According to authorities, two people died in that self-immolation incident when five people set themselves on fire. The government has blamed the horrifying spectacle on practitioners of Falun Gong. [...]

"The efforts to expose the reality behind the self-immolation is more than just trying to bring the name back for Falun Gong and restore its reputation---it's much more serious than that," Loftus said from his parent's home in Midhurst Wednesday.

"This propaganda is being used to manipulate an entire nation to basically hate all Falun Gong practitioners. All the newspapers, all the television and radio stations are pumping propaganda like this," he added.

His time in custody after being removed from Tiananmen Square was not a pleasant one.

"I was fed one meal and I was denied water for a day. I was beaten, I had my hair pulled, I was choked, I was yelled at and I was interrogated -- I was locked up in a cell for about 20 hours. It was extremely filthy," he said.
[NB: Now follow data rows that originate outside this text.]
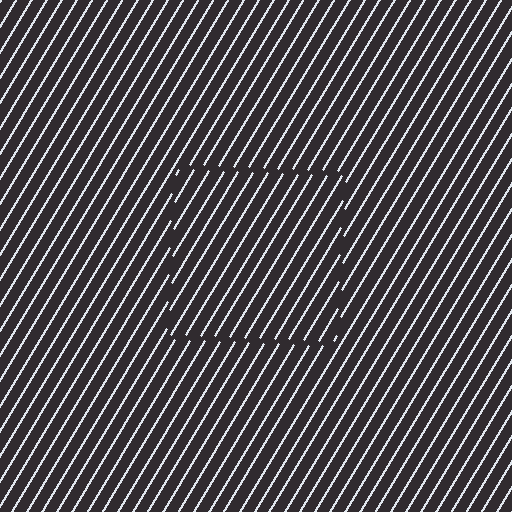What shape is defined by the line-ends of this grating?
An illusory square. The interior of the shape contains the same grating, shifted by half a period — the contour is defined by the phase discontinuity where line-ends from the inner and outer gratings abut.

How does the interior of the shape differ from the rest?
The interior of the shape contains the same grating, shifted by half a period — the contour is defined by the phase discontinuity where line-ends from the inner and outer gratings abut.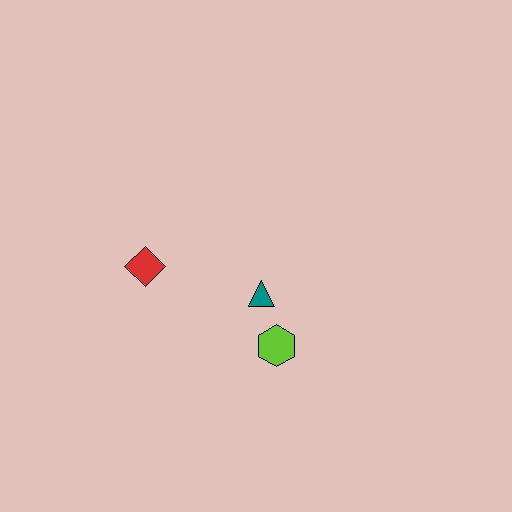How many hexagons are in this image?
There is 1 hexagon.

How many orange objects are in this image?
There are no orange objects.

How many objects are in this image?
There are 3 objects.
He did not require medical attention.

"For a little while when I was in there and I didn't know what would happen to me - I could feel just a small taste of what those Falun Gong practitioners in China face," said Loftus.

He claims the Chinese government is persecuting followers, something human rights groups have been stating for the last two years.

"It's basically common knowledge among all the police officers that Falun Gong practitioners have no rights," he said.

"We wanted the Chinese people to know the truth so they won't be deceived into participating in these persecutions," he added.

"China should come to know that if it's going to participate on the large world stage, they should also meet the basic standards of human rights."

Last week, Liu Qi, mayor of Beijing and president of the Beijing Olympic Committee, was named in a lawsuit filed in U.S. District Court for his responsibility in overseeing severe human rights abuses against Chinese and international Falun Gong practitioners.